RISING PROFITABILITY AND HIGH SPREADS
In the first half, banks' profits before tax grew 31 per cent to Rs77 billion. Top five banks hold 51 per cent market share in total assets because of large branch network and huge clienteles. However, in the period under review, the share of the top five banks in total profits plunged to 78 per cent. Eight banks recorded losses as compared to 17 a year ago. This was clearly a sign of improving profitability of banking system. Government securities were the main reason behind banks staying generally liquid. According to an estimate, there are 10,000 bank branches operating in the country.
The FSR said the banks lending strategies in Pakistan are driven by their success in mobilizing low-cost deposits through current and saving accounts that account for 62 per cent of total deposits of 37 banks.
The banking spread (difference in lending and deposit rates) is high in Pakistan. Banks are obviously attracted towards charging high rates of financial intermediation but this single fact stifles the growth of private sector that is in need of capital. On the other hand, net interest margin (difference between interest paid and interest earned) brings the country up in the list of top 70 countries with high spread. Pakistan is ranked 69th among 122 countries, according to the SBP that calculated average NIM of each country by using annual data from 2001 to 2009. The central bank also defended the position that it is low as compared with other countries in the world.
FINANCIAL REGULATIONS AND REFORMS
It is an irony that depositors are given low rate of return despite the fact that they finance 75 per cent of commercial banks assets. Banks have to pay interest on only remunerative deposits that constitute more than half of total deposits of commercial banks. Until June 2011, non-remunerative deposits constitute a quarter of total deposits.
Credit risk is high with bad debts swelling up. High cost of financing discourages private sector to seek bank loans. With the central bank looking at the soft monetary stance, it seems that interest rate will come down further from its current level of 12 per cent, thereby whetting credit appetites of the private sector.
The global financial crisis of 2008 geared up to pin the last nail in the coffin of financial systems of U.S. and EU, but somehow this did not happen. The cost was too high since the governments had to channelize public money as bailout packages to save sagging system from complete collapse.
Experts appreciated the robustness of Pakistan's financial system and its invulnerability to external shocks, saying it was due to the regulatory and policy reforms initiated in early 1990s. However, that does not signify complete immunity of banking system to future shocks and risks.

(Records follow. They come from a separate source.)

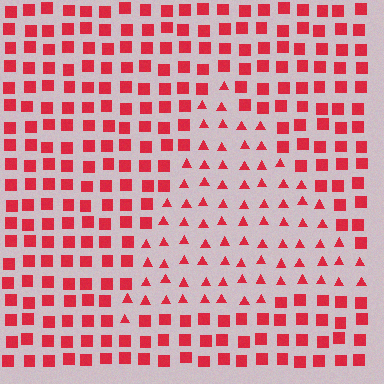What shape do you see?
I see a triangle.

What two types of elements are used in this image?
The image uses triangles inside the triangle region and squares outside it.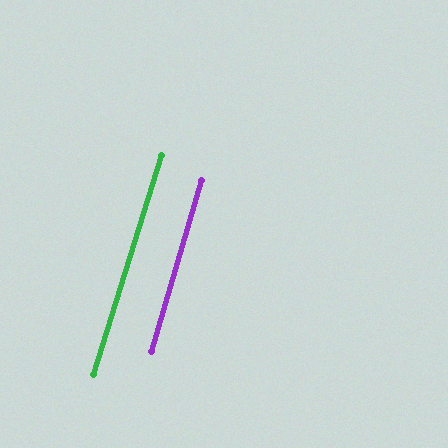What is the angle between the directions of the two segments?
Approximately 1 degree.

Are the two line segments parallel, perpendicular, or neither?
Parallel — their directions differ by only 0.8°.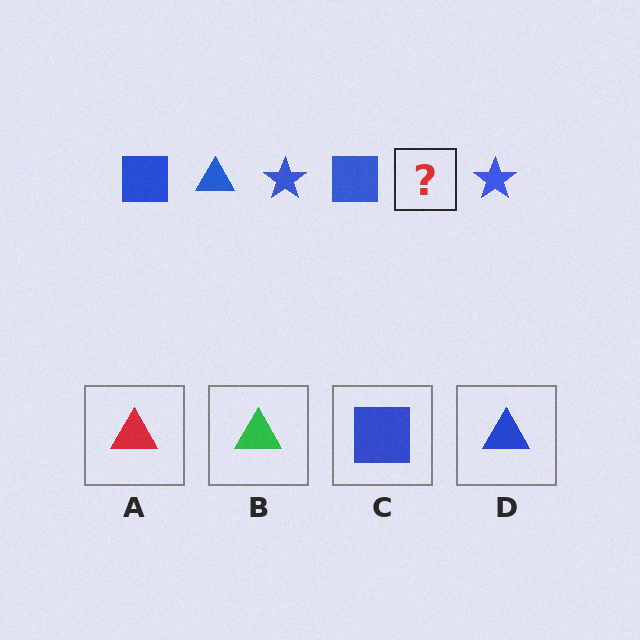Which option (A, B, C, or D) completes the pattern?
D.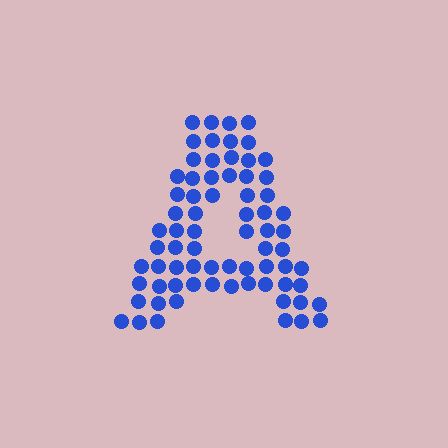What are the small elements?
The small elements are circles.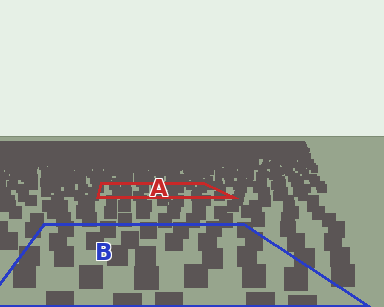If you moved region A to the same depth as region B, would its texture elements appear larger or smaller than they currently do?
They would appear larger. At a closer depth, the same texture elements are projected at a bigger on-screen size.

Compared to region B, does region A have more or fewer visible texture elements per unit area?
Region A has more texture elements per unit area — they are packed more densely because it is farther away.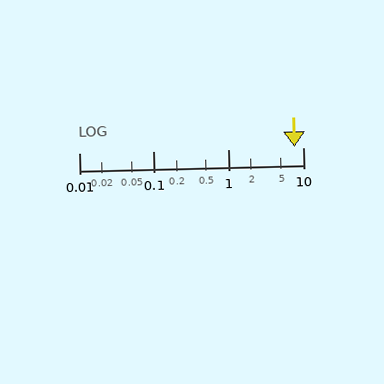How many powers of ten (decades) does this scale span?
The scale spans 3 decades, from 0.01 to 10.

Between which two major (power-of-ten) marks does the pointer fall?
The pointer is between 1 and 10.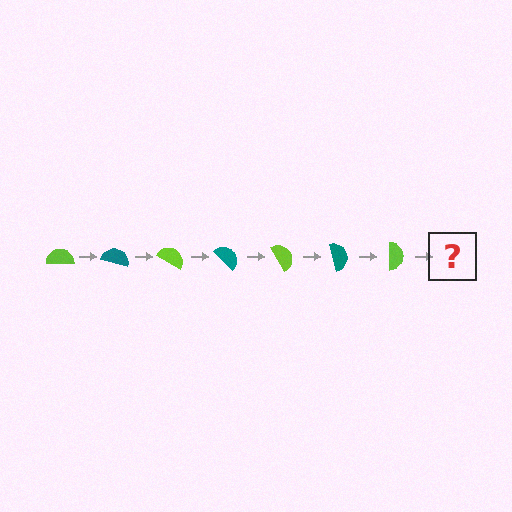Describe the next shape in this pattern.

According to a paper written by former SBP governor, Dr. Ishrat Hussain in November last, there are nine issues to be addressed to overcome the challenges that can be posed to the financial sector of the country. The issues include financial stability, risks of over-regulation, consolidation of regulation and supervision, legal infrastructure, credit rating agencies, minimum capital requirements and capital adequacy, financial inclusion and diversification of assets, products, services and customers, risk management, and capacity building of regulator, according to him.
"Pakistan's regulatory framework has withstood the test of time well since the reforms were implemented. But, as time passes it had to be modified and strengthened to the future challenges in a way that it does not stifle innovation and growth, does not severely raise the cost and access to credit and does not constrain the process of financial inclusion. Nor should it be so rigid that it enables the market players to circumvent the regulations and pursue alternatives that are less desirable," concluded Dr. Hussian who is currently serving director of institute of business administration (IBA).